Anti-State, Anti-War, Anti-Bush

Anthony Gregory: Want to hear my live performance of my antiwar song from last night?
bkmarcus: yes
Anthony Gregory: Oooh. Did you see my new article?
Anthony Gregory: I'm bombarding you with cries for attention.
Anthony Gregory: I'm going to be so jealous when the baby comes.
Anthony Gregory: If you wanna hear it:
http://www.anthonygregory.com/DeathPeddler2-28-06.mp3
bkmarcus: I'm going to finish your article first. Then I'll listen.
Anthony Gregory: Wow! Thanks.
bkmarcus: first edit: "Far too many libertarians have gone the way of conservatives in their loyalty George W. Bush."
Anthony Gregory: [expletive deleted]!
bkmarcus: (first edit not counting my Chicago-influenced preference for capitalizing the Left and the Right...)
Anthony Gregory: Chicagoite!
bkmarcus: This is my favorite Anthony Gregory essay.

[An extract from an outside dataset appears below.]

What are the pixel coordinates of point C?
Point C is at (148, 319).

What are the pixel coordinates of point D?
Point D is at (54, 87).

bkmarcus: I wouldn't cut anything.
bkmarcus: It's powerful; it's reasoned; it's appealing ...
bkmarcus: put this one in your book
Anthony Gregory: Thanks a lot! If I did so, I might edit it a bit to smooth a transition or two, and better back up an assertion or two. But nothing that would interfere too much with its pacing or noticeably stretch its length.
bkmarcus: (Now tell me how much of this IM I can quote on my blog.)
Anthony Gregory: Well, I might want to take out the [expletive deleted]. That's all.